9 things to know about Seema Verma, CMS administrator nominee

President Donald Trump nominated Seema Verma, president, CEO and founder of national health policy consulting company SVC, to head CMS. There, she would support confirmed HHS Secretary Rep. Tom Price by taking a hands-on role in the Trump administration's plan to repeal and replace the ACA.

The Senate Finance Committee will hold Ms. Verma's confirmation the week of Feb. 13.

Here are seven things to know about Ms. Verma.

1. At the helm of SVC, Ms. Verma has worked extensively on a variety of policy and strategic projects involving Medicaid, insurance and public health in conjunction with the Governor's office, state Medicaid agencies, State Health Departments, State Departments of Insurance, the federal government and private companies and foundations.

2. She is most widely known for her role as the architect of the Healthy Indiana Plan — the state's version of Medicaid expansion under the ACA. Indiana received a waiver from the Obama administration to implement the program, nicknamed HIP 2.0, in 2015.

Ms. Verma was also a key figure in Medicaid transformation in several other states, as detailed in point No. 7. Ms.
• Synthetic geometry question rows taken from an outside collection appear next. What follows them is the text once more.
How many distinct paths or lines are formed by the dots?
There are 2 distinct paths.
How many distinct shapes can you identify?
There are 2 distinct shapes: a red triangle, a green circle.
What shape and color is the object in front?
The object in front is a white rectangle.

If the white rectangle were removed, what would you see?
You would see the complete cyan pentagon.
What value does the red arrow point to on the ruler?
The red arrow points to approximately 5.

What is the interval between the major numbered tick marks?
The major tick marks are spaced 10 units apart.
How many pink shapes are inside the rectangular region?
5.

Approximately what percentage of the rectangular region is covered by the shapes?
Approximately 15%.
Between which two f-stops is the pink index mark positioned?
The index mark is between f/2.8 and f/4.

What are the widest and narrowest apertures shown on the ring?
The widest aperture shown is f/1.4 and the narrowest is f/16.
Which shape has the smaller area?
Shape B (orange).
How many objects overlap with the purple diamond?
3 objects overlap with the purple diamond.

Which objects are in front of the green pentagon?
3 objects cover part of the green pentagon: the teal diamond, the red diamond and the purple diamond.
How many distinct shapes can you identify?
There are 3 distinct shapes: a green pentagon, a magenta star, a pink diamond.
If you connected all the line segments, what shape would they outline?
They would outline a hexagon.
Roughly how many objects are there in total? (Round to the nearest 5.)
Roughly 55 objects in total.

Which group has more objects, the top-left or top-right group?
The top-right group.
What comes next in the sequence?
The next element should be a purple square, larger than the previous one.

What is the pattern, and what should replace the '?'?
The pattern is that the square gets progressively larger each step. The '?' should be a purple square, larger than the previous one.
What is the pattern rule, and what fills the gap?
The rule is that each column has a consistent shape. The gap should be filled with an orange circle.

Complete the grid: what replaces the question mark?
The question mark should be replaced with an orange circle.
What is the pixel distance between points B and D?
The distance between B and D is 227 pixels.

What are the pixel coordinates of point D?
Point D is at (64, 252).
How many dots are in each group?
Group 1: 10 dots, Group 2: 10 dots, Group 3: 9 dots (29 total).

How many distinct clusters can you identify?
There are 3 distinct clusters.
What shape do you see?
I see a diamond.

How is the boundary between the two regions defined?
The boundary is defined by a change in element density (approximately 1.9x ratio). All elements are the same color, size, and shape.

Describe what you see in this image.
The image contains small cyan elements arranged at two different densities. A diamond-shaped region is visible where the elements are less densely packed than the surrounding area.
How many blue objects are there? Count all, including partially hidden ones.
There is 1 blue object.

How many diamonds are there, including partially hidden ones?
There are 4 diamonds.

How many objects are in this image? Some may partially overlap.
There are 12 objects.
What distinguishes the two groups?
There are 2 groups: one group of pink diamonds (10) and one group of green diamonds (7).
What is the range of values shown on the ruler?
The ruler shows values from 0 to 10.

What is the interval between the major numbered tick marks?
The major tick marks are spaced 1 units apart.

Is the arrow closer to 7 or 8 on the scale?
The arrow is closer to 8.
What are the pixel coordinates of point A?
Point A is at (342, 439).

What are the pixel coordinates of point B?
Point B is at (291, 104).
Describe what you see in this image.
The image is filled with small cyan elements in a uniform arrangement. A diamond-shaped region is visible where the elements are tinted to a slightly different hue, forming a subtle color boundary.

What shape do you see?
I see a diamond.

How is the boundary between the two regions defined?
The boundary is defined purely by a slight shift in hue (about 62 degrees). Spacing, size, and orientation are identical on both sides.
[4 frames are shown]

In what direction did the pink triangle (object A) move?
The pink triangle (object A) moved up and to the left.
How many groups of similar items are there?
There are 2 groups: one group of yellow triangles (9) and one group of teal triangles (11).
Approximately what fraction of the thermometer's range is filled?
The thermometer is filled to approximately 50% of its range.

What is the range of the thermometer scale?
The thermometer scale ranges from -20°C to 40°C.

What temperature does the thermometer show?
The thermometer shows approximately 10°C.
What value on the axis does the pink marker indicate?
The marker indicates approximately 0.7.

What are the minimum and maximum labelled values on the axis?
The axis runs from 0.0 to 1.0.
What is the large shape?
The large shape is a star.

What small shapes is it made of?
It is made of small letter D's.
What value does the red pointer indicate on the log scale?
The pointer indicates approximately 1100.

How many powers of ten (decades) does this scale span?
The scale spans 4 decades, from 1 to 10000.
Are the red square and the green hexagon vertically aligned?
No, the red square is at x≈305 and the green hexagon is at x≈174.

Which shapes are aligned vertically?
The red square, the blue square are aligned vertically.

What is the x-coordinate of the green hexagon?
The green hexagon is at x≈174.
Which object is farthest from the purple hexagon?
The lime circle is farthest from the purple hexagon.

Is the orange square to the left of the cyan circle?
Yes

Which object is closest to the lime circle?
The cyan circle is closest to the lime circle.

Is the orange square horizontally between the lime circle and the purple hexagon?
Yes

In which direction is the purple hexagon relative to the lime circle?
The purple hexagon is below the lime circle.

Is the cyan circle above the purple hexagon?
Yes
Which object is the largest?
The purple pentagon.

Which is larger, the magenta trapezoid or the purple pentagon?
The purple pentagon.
Verma has said she considers Medicaid outdated. In her words: "The Medicaid program has not kept pace with the modern healthcare market," Ms. Verma said while giving testimony at a Congressional hearing in 2013, according to NPR. "Its rigid, complex rules designed to protect enrollees have also created an intractable program that does not foster efficiency, quality or personal responsibility."

3. Vice President Mike Pence — then governor of Indiana — hired Ms. Verma to design the Republican-friendly version of Medicaid expansion. The state paid her nearly $5 million over four years through 2017 through contracts of the arrangement, according to NPR.

4. HIP 2.0, which expanded coverage to about 246,000 previously ineligible for Medicaid, emphasizes enrollees' personal responsibility. For example, it requires Medicaid beneficiaries to make monthly payments for their insurance or otherwise lose benefits. Payments range from $1 to $27 and go into individual health savings accounts, to which the state also contributes. If enrollees get preventive care and vaccines, they are eligible for a discount on their premiums the next year, according to NPR.

5. HIP 2.0 also imposes penalties on beneficiaries. Those with incomes above the poverty line can be cut off from the program for six months if they miss a payment to their HSA. Those below the poverty line who fail to pay are moved to a plan with fewer benefits.

6. Ms. Verma received praise for garnering buy-in to her plan while working with both Republican and Democratic state legislators, the Obama administration and health system leaders, according to CNBC. "She was a very good listener and was able to put a lot of different perspectives into the mix," said Sarah Stelzner, MD, a pediatrician with Indianapolis-based Eskenazi Health, according to the report.

7. In addition to HIP 2.0, Ms. Verma and SVC have developed several other Medicaid reform programs, including 1115 Medicaid waivers for Iowa, Ohio and Kentucky. Her firm helped design Tennessee's coverage expansion proposal and also provided technical assistance to Michigan when the state implemented its Medicaid waiver. Ms. Verma and SVC helped guide the transition of Iowa's Medicaid program to a managed care program, and supported strategy efforts for Maine's Medicaid plan.

8. Before founding SVC, Ms. Verma served as vice president for the Health & Hospital Corporation of MarionCounty in Indiana and as a director with the Association of State and Territorial Health Officials in Washington, D.C.

9. Ms. Verma received her master's degree in public health with concentration in health policy and management from Baltimore-based Johns Hopkins University and a bachelor's degree in life sciences from the University of Maryland in College Park.